Wednesday, December 17, 2025
HomeBeritaBerita DaerahJurus Kolaborasi Ustadz Syahril: Mengubah Rumah Warga Jadi 12 Rumah Qur'an di...

Jurus Kolaborasi Ustadz Syahril: Mengubah Rumah Warga Jadi 12 Rumah Qur’an di Parepare

Di Kota Parepare, mendirikan lembaga dakwah tak lagi hanya berarti membangun gedung megah. Justru, gerakan dakwah paling masif lahir dari kolaborasi organik di tingkat akar rumput. Buktinya, keberhasilan pendirian 12 Rumah Qur’an Hidayatullah (RQH) di bawah koordinasi DPD Hidayatullah Parepare bukan semata hasil kerja pengurus, melainkan buah sambutan hangat dan inisiatif aktif dari masyarakat.

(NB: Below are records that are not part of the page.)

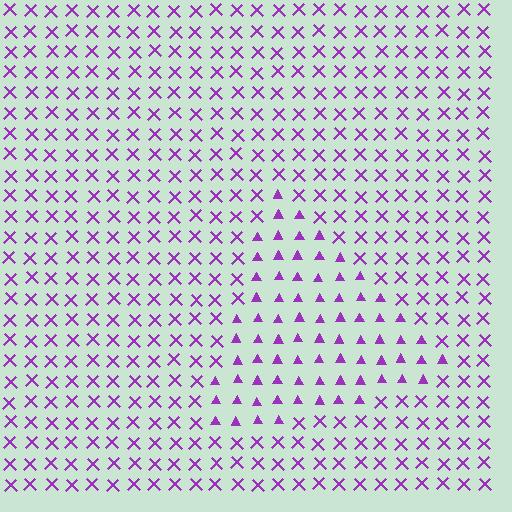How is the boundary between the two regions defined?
The boundary is defined by a change in element shape: triangles inside vs. X marks outside. All elements share the same color and spacing.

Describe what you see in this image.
The image is filled with small purple elements arranged in a uniform grid. A triangle-shaped region contains triangles, while the surrounding area contains X marks. The boundary is defined purely by the change in element shape.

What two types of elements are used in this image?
The image uses triangles inside the triangle region and X marks outside it.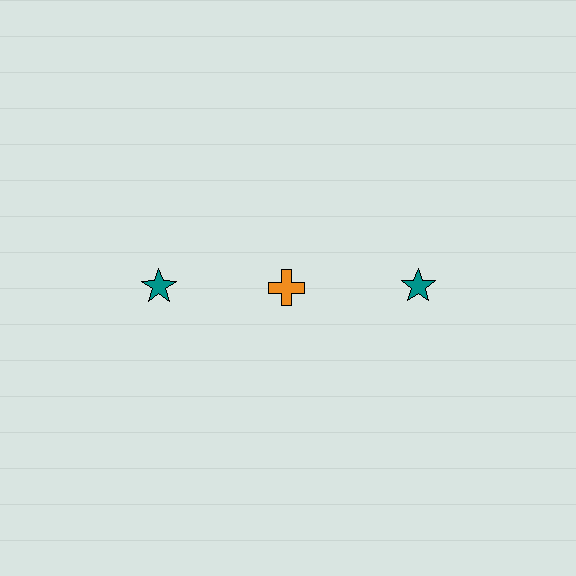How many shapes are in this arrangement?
There are 3 shapes arranged in a grid pattern.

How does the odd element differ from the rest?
It differs in both color (orange instead of teal) and shape (cross instead of star).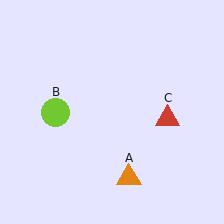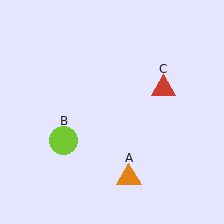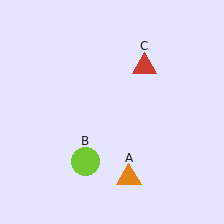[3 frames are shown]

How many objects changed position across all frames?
2 objects changed position: lime circle (object B), red triangle (object C).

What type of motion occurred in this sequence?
The lime circle (object B), red triangle (object C) rotated counterclockwise around the center of the scene.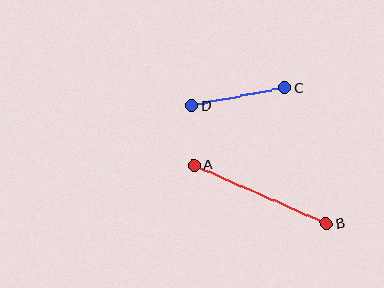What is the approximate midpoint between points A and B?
The midpoint is at approximately (260, 194) pixels.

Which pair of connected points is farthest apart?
Points A and B are farthest apart.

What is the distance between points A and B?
The distance is approximately 145 pixels.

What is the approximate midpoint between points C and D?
The midpoint is at approximately (238, 97) pixels.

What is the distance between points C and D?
The distance is approximately 95 pixels.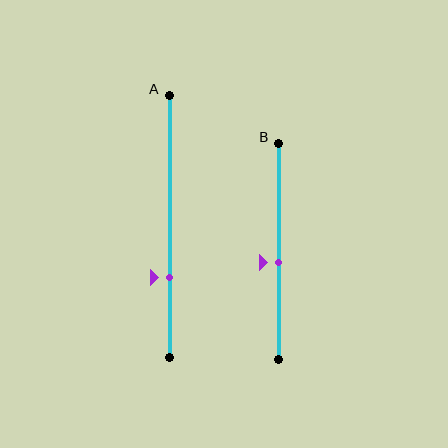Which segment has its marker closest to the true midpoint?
Segment B has its marker closest to the true midpoint.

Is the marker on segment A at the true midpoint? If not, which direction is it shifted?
No, the marker on segment A is shifted downward by about 19% of the segment length.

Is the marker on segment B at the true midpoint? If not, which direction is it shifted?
No, the marker on segment B is shifted downward by about 5% of the segment length.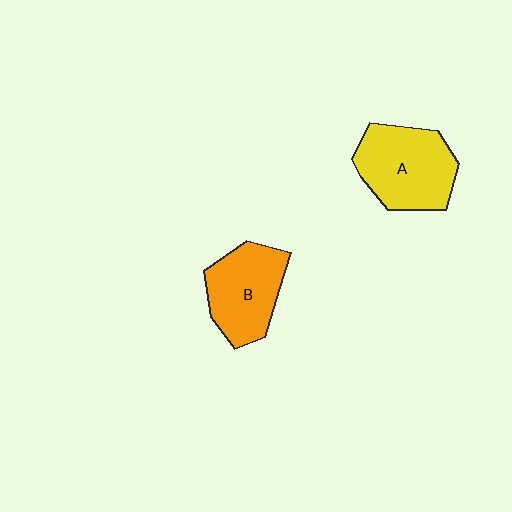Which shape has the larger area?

“Yang luar biasa, masyarakat tidak hanya menerima, tapi aktif berinisiatif menyediakan berbagai fasilitas pendukung,” ungkap Ustadz Ahmad Syahril, S.Pd. Ketua DPD Hidayatullah Kota Parepare, menggarisbawahi kunci sukses gerakan ini.

Cahaya senja yang memudar di Cappa Galung, Parepare, menjadi saksi bisu geliat ini. Di sebuah rumah sederhana, suara lantunan Al-Quran terdengar berirama. Di sana, Hj. Sudarti (62), duduk bersila membetulkan bacaan dan makhraj hurufnya di hadapan Ustadz Syahril.

Di usianya yang tak lagi muda, Hj. Sudarti justru menemukan semangat baru. “Rumah kami dijadikan Rumah Quran Ar-Razzaq, anugerah terindah. Saya, suami, dan anak-anak semua antusias belajar. Alhamdulillah,” ujarnya.

Pemandangan inilah yang kian marak di Parepare. Keunikan program RQ Hidayatullah ini terletak pada pesertanya yang didominasi oleh ibu-ibu dan bapak-bapak lanjut usia yang tak kenal lelah membenahi bacaan Kitab Suci mereka.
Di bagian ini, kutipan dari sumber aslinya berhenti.